B.This balance reflects the impact to the Company's valuation allowance on its deferred tax assets as a result of the disposal. As of October 31, 2021, the Company had a net deferred tax liability of $11,600 associated with IWCO. The Company determined that a valuation allowance in the same amount of IWCO’s full deferred tax liability was required, with a corresponding increase to income tax expense. The adjustment, which related to the income tax expense associated with the valuation allowance, was excluded from the unaudited pro forma condensed consolidated statements of operations for the three months ended October 31, 2021 and the fiscal year ended July 31, 2021 as the disposition does not have a continuing impact on the Company’s operations.

C.Reflects termination of the intercompany Management Services Agreement, dated as of October 1, 2018 (“Management Agreement”). Pursuant to the Management Agreement, IWCO paid the Company a fixed monthly fee in the amount of approximately $417 in consideration for management services provided. During the fiscal quarter ended October 31, 2021 and year ended July 31, 2021, IWCO recognized expenses of $1,250 and $5,000, respectively, related to the Management Agreement.

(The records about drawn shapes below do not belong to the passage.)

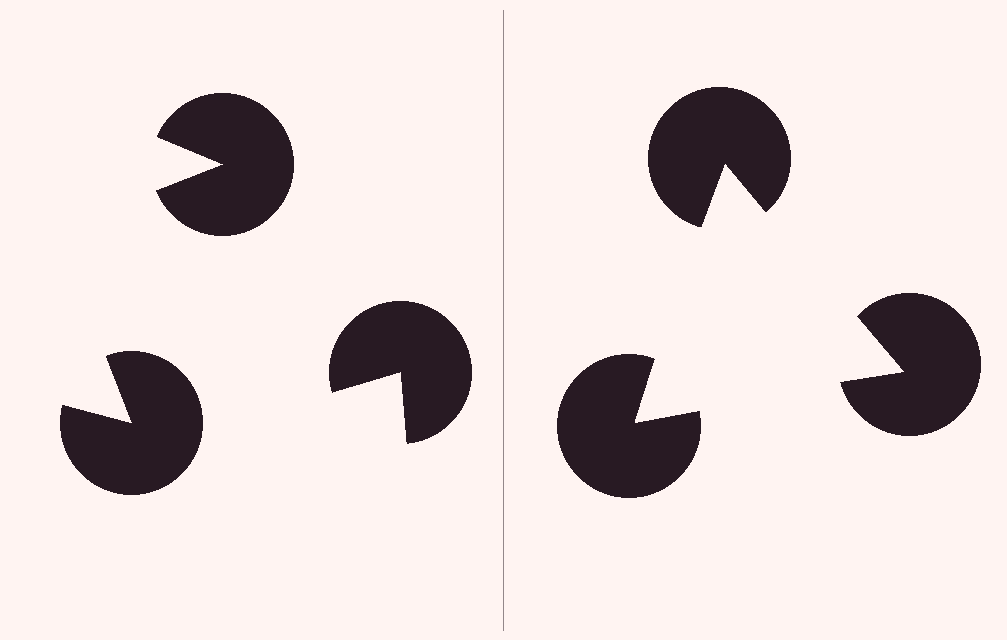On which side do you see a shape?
An illusory triangle appears on the right side. On the left side the wedge cuts are rotated, so no coherent shape forms.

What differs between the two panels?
The pac-man discs are positioned identically on both sides; only the wedge orientations differ. On the right they align to a triangle; on the left they are misaligned.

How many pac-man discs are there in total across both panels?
6 — 3 on each side.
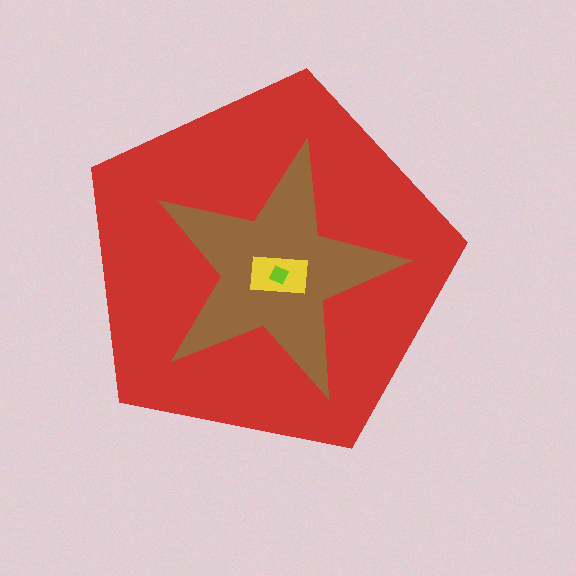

D.Reflects termination of the U.S. Federal Income Tax Sharing Agreement, dated as of December 15, 2017 (“Tax Sharing Agreement”). IWCO was part of the consolidated tax returns that the Company files in the U.S. Federal jurisdiction and various state jurisdictions. Pursuant to the Tax Sharing Agreement IWCO recognized expense of $1,948 and $4,393 for the fiscal quarter ended October 31, 2021 and fiscal year ended July 31, 2021, respectively.

E.The income tax effects of pro forma adjustments are recorded at the applicable statutory tax rates, net of adjustments to the Company’s valuation allowance, resulting in an overall tax impact of zero on the unaudited pro forma condensed consolidated statements of operations.

F.This balance represents the net gain on the disposal of IWCO in accordance with SEC Regulation S-X Article 11. Adjustments related to the gain on the disposal of IWCO were excluded from the unaudited pro forma condensed consolidated statements of operations for the three months ended October 31, 2021 and the fiscal year ended July 31, 2021 as the disposition does not have a continuing impact on the Company’s operations. The reconciliation of the net gain is as follows:

Gross proceeds:$— 
Less:
Net liabilities of IWCO16,881 
Income tax on gain— 
Net gain on disposal$16,881 

The gross proceeds on disposal reflect the estimated fair value of zero of the Subordinated Note as described under Note A. The Company has assumed there would not be a taxable gain on disposal as if it occurred on October 31, 2021. The gain on disposal, based on the October 31, 2021 balance sheet, will likely be different from the actual gain on disposal that would be realized at the closing of the disposition because of the differences in the carrying values of assets and liabilities at the closing date.